* Bohong requires financing from China Development Bank
* Deal values Wescast at about C$13.60 a share
* Wescast shares halted at C$11.01 a share prior to deal
TORONTO, Sept 6 (Reuters) - Wescast Industries WCSa.TO said on Tuesday it agreed to be bought for about C$13.60 a share by China’s Sichuan Bohong Industry Co, a deal valuing the Canadian auto parts maker at about C$80 million ($81 million).
Wescast, the world’s leading supplier of cast iron exhaust manifolds for passenger cars and light trucks, said Bohong had already completed due diligence and has made a C$2 million deposit as a sign of good faith as it seeks financing.
To complete the acquisition Bohong needs to secure committed financing from the China Development Bank. A memorandum of understanding between the companies gives Bohong exclusivity until Dec. 30 and that period can be extended upon payments of subsequent deposits.
Brantford, Ontario-based Wescast supplies the car and light-trucks markets in North America, Europe, Asia, Africa, South America and Australia.
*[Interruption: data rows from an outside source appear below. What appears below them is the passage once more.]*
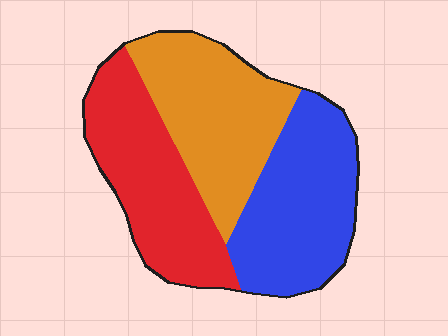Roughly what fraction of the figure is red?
Red covers roughly 35% of the figure.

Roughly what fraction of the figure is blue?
Blue takes up between a third and a half of the figure.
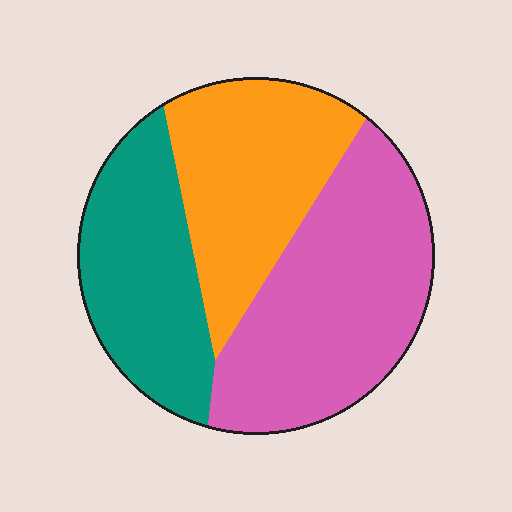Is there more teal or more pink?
Pink.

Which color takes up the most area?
Pink, at roughly 40%.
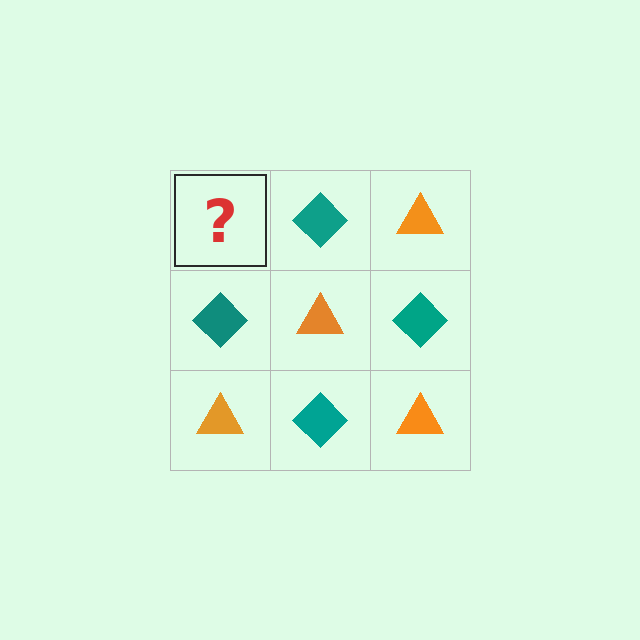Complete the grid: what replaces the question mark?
The question mark should be replaced with an orange triangle.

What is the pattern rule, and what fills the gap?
The rule is that it alternates orange triangle and teal diamond in a checkerboard pattern. The gap should be filled with an orange triangle.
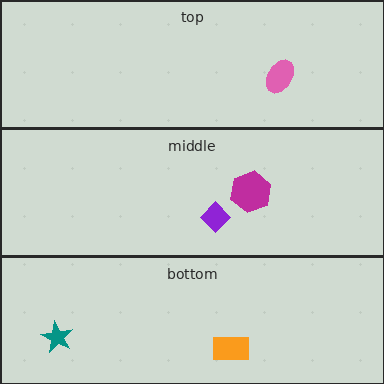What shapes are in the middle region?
The magenta hexagon, the purple diamond.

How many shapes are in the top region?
1.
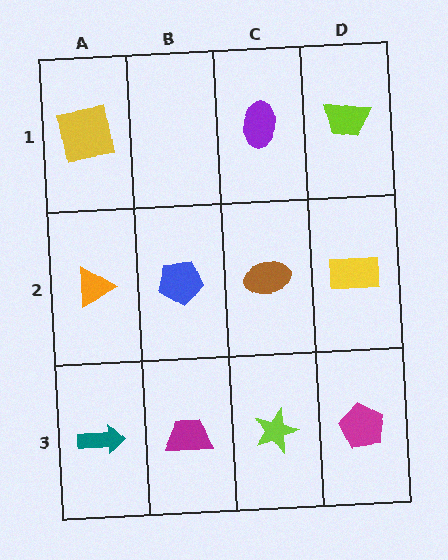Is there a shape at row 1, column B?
No, that cell is empty.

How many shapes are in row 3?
4 shapes.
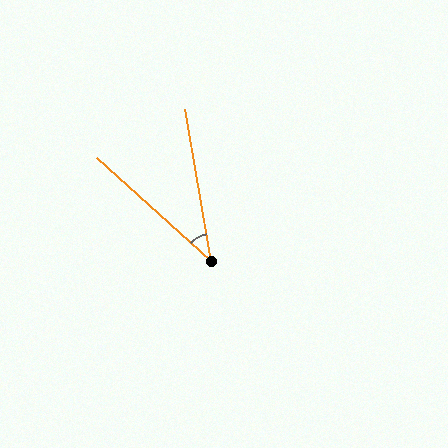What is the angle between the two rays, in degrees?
Approximately 38 degrees.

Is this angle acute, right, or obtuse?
It is acute.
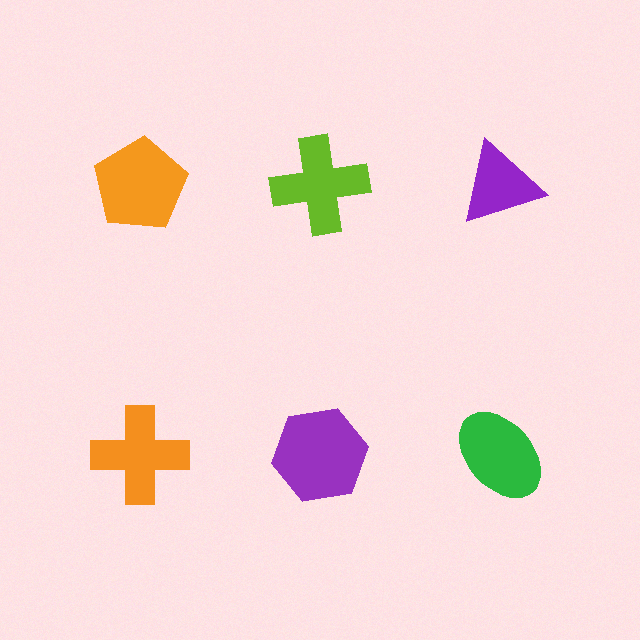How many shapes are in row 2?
3 shapes.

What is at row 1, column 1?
An orange pentagon.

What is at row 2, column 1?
An orange cross.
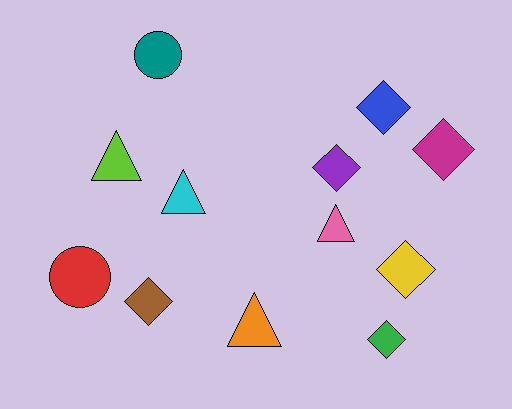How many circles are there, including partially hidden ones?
There are 2 circles.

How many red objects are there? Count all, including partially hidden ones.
There is 1 red object.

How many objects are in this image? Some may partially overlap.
There are 12 objects.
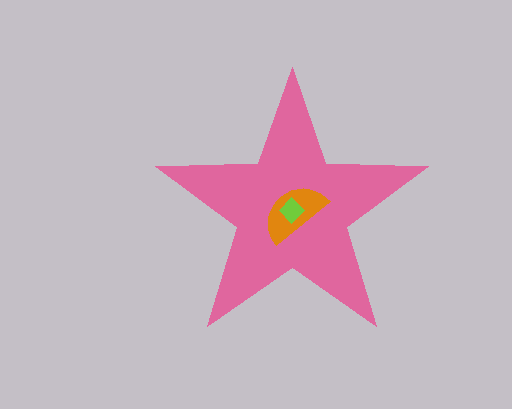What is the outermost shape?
The pink star.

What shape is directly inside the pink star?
The orange semicircle.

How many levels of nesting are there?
3.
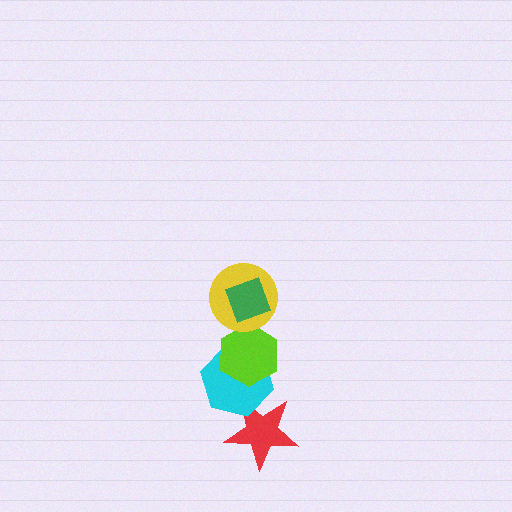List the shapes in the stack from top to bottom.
From top to bottom: the green diamond, the yellow circle, the lime hexagon, the cyan hexagon, the red star.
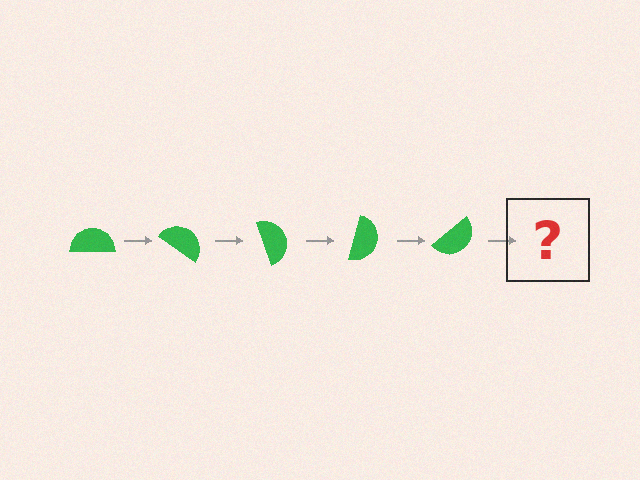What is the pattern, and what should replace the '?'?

“Bohong intends to build on Wescast’s long history and believes that this acquisition would assist Bohong and China’s automobile industry to reach a new platform in servicing global customers,” Bohong Chief Executive Dong Ping said in written statement.
According to Thomson Reuters data, Wescast has 5.85 million shares outstanding. Wescast shares were trading at C$11.01 before they were halted on the Toronto Stock Exchange on Tuesday.